Cresce il numero di giovani laureati in medicina che espatriano per trovare realizzazione professionale fuori dall’Italia, mentre la Sanità Nazionale Italiana continua ad affondare in un baratro senza uscita fra carenza di personale e tagli alla spesa
Il fenomeno della fuga dei medici italiani verso l’estero sta diventando un fenomeno in ascesa. Considerando i dati del 2009, in soli 5 anni sono sestuplicati i medici italiani che hanno deciso di scappare dall’Italia, perché qui lavoro per loro sembra non essercene. Sembra un paradosso se si pensa che l’Italia è un paese in cui la Sanità pubblica è fortemente in carenza di personale. Ma il problema che sta alla radice di tutto è che nonostante le lacune nazionali, l’enormità della spesa pubblica per la sanità va incontro a continui tagli e da ciò ne conseguono precariato, stipendi bassi e purtroppo ambienti ospedalieri in cui regna sovrano il “Nonnismo”: giovani medici devono sottostare al parere del più esperto ed anziano, e spesso cercare di accaparrarsi la sua benevolenza pur di poter realizzare qualche mansione più di alto livello, per diventare qualcuno insomma e poter far carriera dopo ben quasi 11 anni di sacrifici e studi. Ma sono davvero queste le prospettive che i giovani medici appena laureati hanno intenzione di soddisfare? Vittime di un sistema in cui spesso si perde di vista il reale obiettivo della professione, cioè l’amore per il paziente e la necessità di salvare vite?
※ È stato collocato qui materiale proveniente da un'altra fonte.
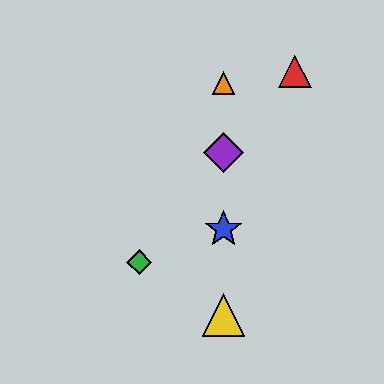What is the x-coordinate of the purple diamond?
The purple diamond is at x≈223.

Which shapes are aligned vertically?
The blue star, the yellow triangle, the purple diamond, the orange triangle are aligned vertically.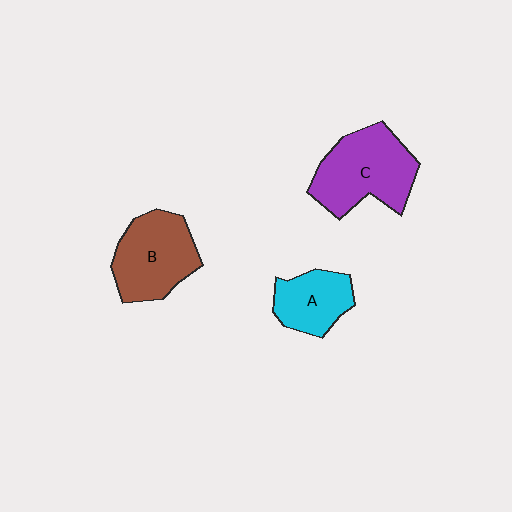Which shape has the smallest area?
Shape A (cyan).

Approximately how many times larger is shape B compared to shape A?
Approximately 1.5 times.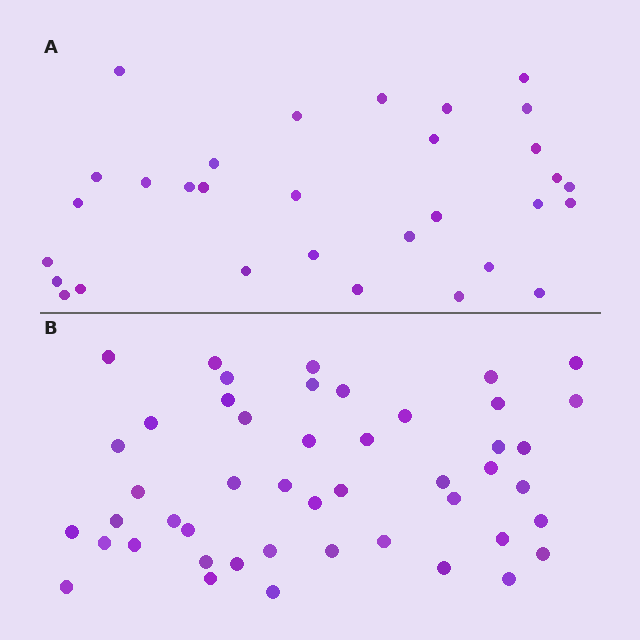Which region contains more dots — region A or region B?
Region B (the bottom region) has more dots.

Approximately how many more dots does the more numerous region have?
Region B has approximately 15 more dots than region A.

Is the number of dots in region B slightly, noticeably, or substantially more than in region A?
Region B has substantially more. The ratio is roughly 1.5 to 1.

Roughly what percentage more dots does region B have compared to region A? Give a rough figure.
About 50% more.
Ecco che il fenomeno della fuga dei medici diventa sempre più preponderante. I medici italiani che hanno chiesto al Ministero della Salute i documenti necessari per ottenere un impiego all’ estero erano solo 396 nel 2009, e nel 2014 sono stati 2363. I medici, chiedono dunque un certificato che confermi la laurea ed eventuali specializzazioni per espatriare in paesi, prevalentemente europei, dove possano soddisfare al meglio la propria professionalità. C’è inoltre, anche se in percentuale ancora ridotta , coloro che scelgono di “ arruolarsi “ in Africa o in sud America. Ma le strozzature del sistema d’organizzazione per i futuri medici italiani non è solo quello del problema lavorativo.
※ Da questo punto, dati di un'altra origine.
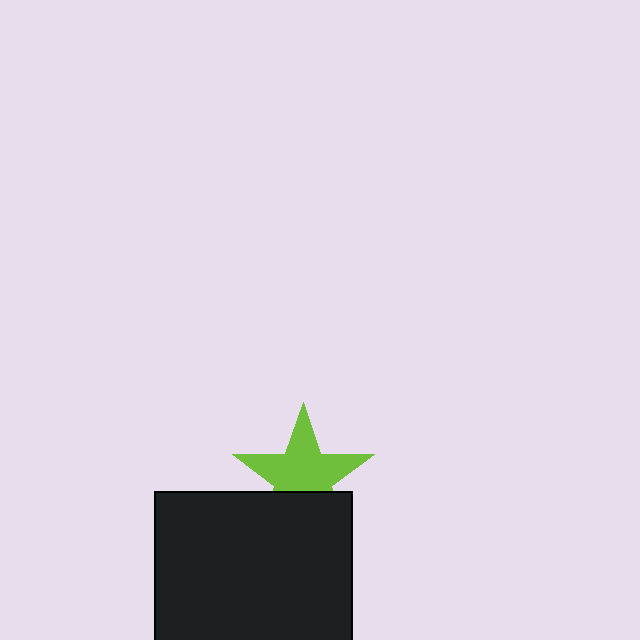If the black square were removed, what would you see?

E’ ancor più alla radice: in Italia si laureano circa 10 mila camici bianchi. La problematica subito dopo la laurea è quella di sgomitare per accaparrarsi un posto nelle scuole di specializzazione, i cui posti attualmente sono solo 5 mila. Ciò dunque significa matematicamente che quasi la metà dei giovani medici laureati dovranno ritentare l’anno successivo per sperare di entrare in una scuola che gli permetta di specializzarsi nel ramo prescelto. I restanti rimasti fuori dunque possono solo attendere, o , come spesso accade, rimboccarsi le maniche e trovare possibilità all’estero. Ammesso e concesso che riescano a terminare la specializzazione in Italia, il problema successivo che si apre è quello lavorativo; nella sanità nazionale ormai da anni c’è un muro nelle nuove assunzioni, nel 2014 si sono registrare circa 5 mila assunzioni in meno rispetto al 2009.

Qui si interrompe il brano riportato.